Optimization of a phase stabilization controller for an ultra-precision positioning stage using a structured genetic algorithm

Abstract

A practical controller optimization method is proposed to improve control performance in response speed and positioning accuracy of an ultra-precision positioning stage. The structural resonance characteristics as well as the time delay effect severely limit the control bandwidth, and the direct drive feature enabled by aerostatic bearing and voice coil motors makes the stage very sensitive to various disturbances. Therefore, a phase stabilization controller is employed owing to its superior performance in suppressing resonances compared with a traditional notch-based controller. By developing candidates of controller structure based on phase stabilization design criteria, the controller design involves the determination of both structure and parameters, which can achieve better performance than merely tuning parameters of a controller with predefined structure. Consequently, the design of structure and parameters of the controller are formulated into an optimization problem, and the objective function considers both control bandwidth and disturbance rejection to obtain balanced improvements of both response speed and positioning accuracy.
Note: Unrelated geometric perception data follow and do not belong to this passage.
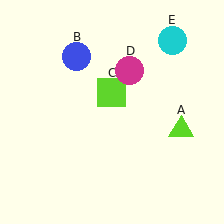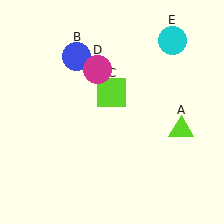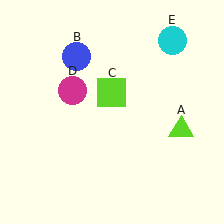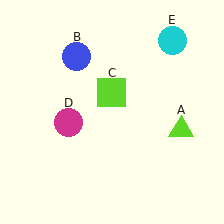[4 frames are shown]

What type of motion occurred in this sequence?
The magenta circle (object D) rotated counterclockwise around the center of the scene.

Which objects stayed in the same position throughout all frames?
Lime triangle (object A) and blue circle (object B) and lime square (object C) and cyan circle (object E) remained stationary.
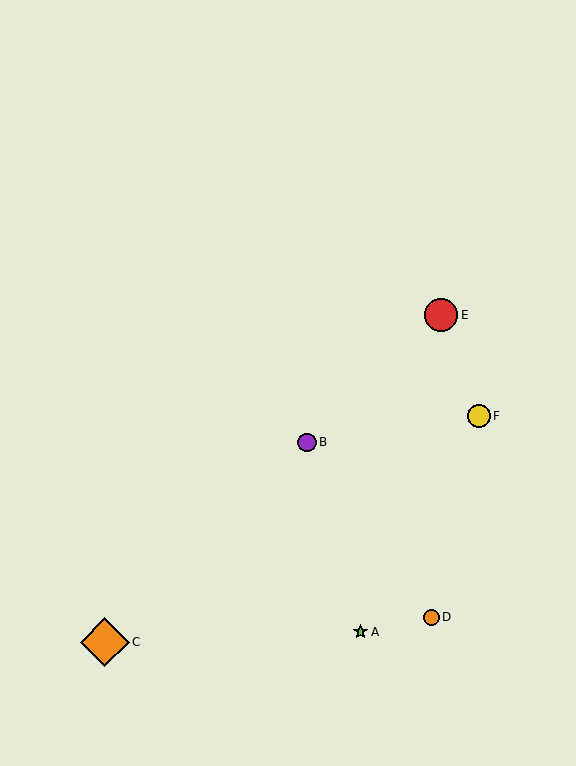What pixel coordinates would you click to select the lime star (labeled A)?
Click at (361, 632) to select the lime star A.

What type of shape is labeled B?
Shape B is a purple circle.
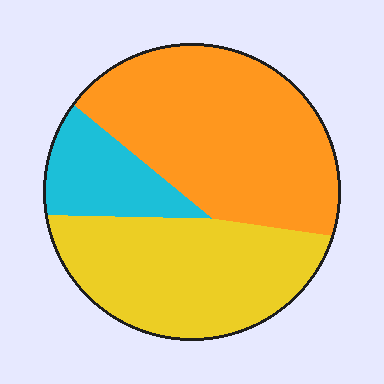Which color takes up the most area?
Orange, at roughly 50%.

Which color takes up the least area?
Cyan, at roughly 15%.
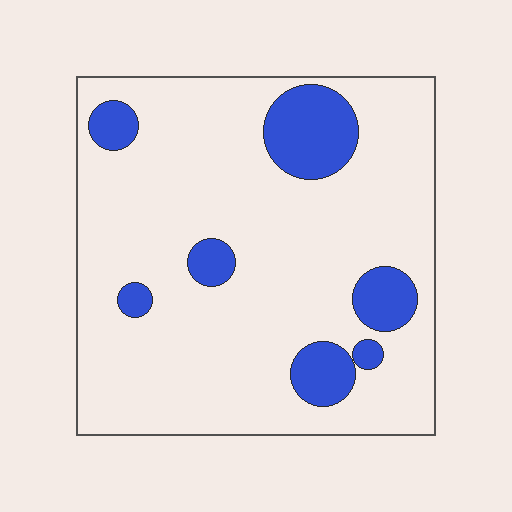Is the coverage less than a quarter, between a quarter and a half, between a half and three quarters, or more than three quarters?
Less than a quarter.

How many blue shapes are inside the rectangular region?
7.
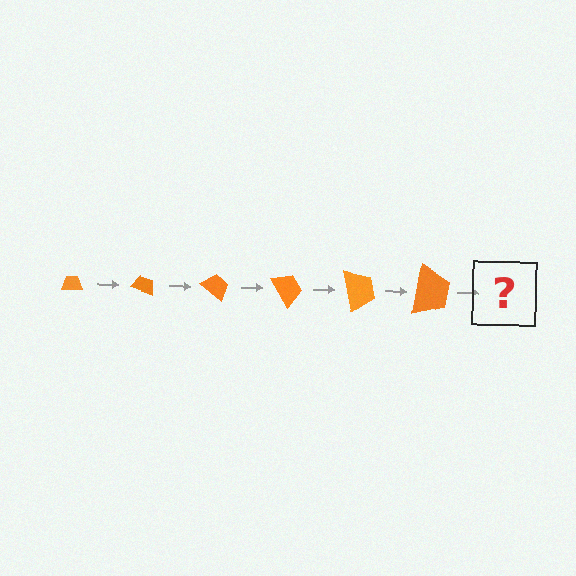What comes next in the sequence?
The next element should be a trapezoid, larger than the previous one and rotated 120 degrees clockwise from the start.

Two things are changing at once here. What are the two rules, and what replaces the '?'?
The two rules are that the trapezoid grows larger each step and it rotates 20 degrees clockwise each step. The '?' should be a trapezoid, larger than the previous one and rotated 120 degrees clockwise from the start.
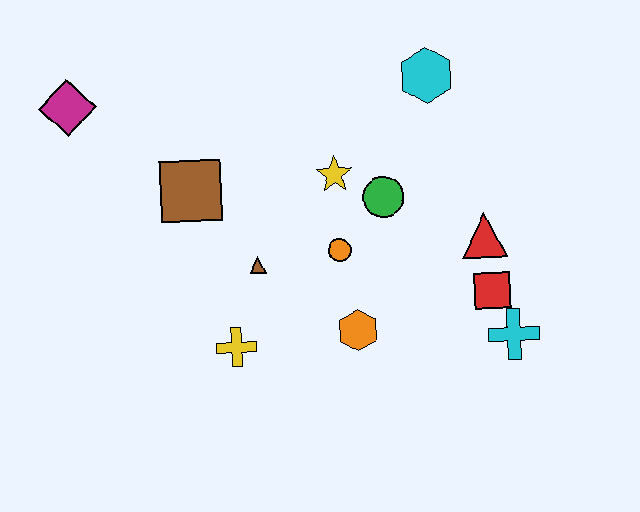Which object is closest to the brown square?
The brown triangle is closest to the brown square.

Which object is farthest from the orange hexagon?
The magenta diamond is farthest from the orange hexagon.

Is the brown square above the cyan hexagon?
No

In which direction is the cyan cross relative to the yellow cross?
The cyan cross is to the right of the yellow cross.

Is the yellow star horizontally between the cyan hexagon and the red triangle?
No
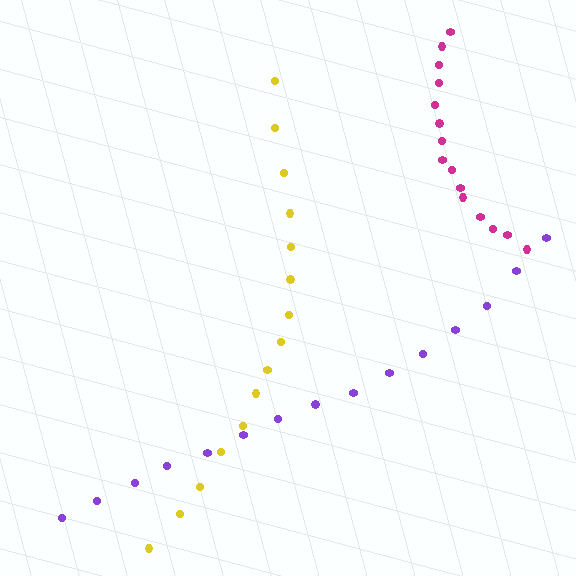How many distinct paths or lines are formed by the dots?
There are 3 distinct paths.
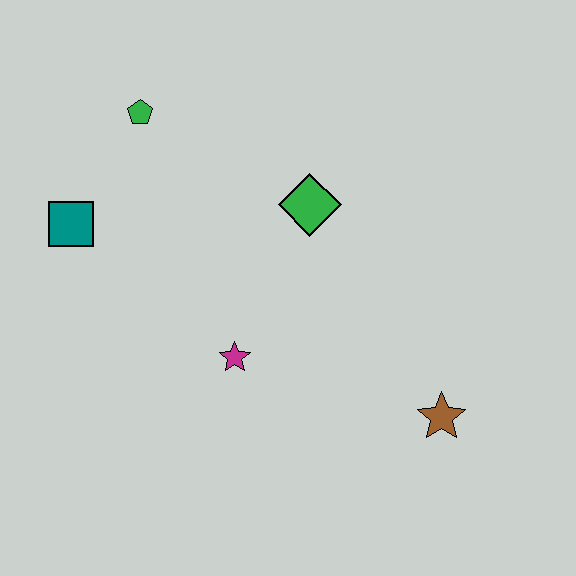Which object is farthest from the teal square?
The brown star is farthest from the teal square.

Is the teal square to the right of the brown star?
No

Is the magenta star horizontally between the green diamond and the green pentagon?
Yes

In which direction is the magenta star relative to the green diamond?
The magenta star is below the green diamond.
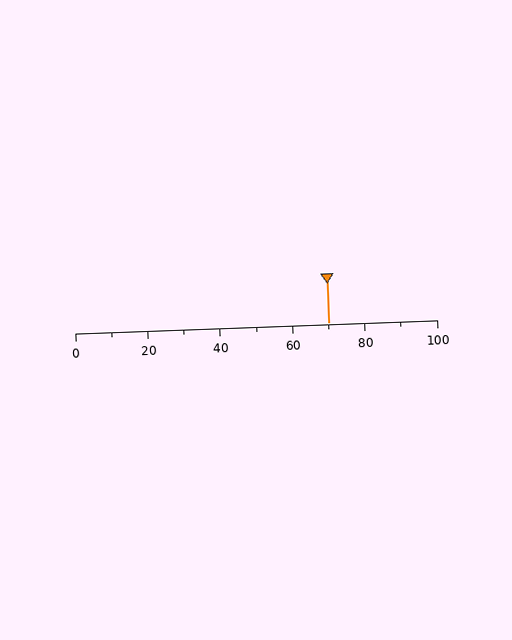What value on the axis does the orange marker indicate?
The marker indicates approximately 70.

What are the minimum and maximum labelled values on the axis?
The axis runs from 0 to 100.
Then a structured genetic algorithm is applied to optimize the structure and parameters of the controller simultaneously. Experiments are carried out for comparison of the proposed strategy with the traditional notch-based proportional–integral–derivative controller and the manually tuned phase stabilization controller. Comparative experimental results validate that the optimized controller achieves the smallest positioning error and shortest settling time, which demonstrates the effectiveness of the proposed method in practical application.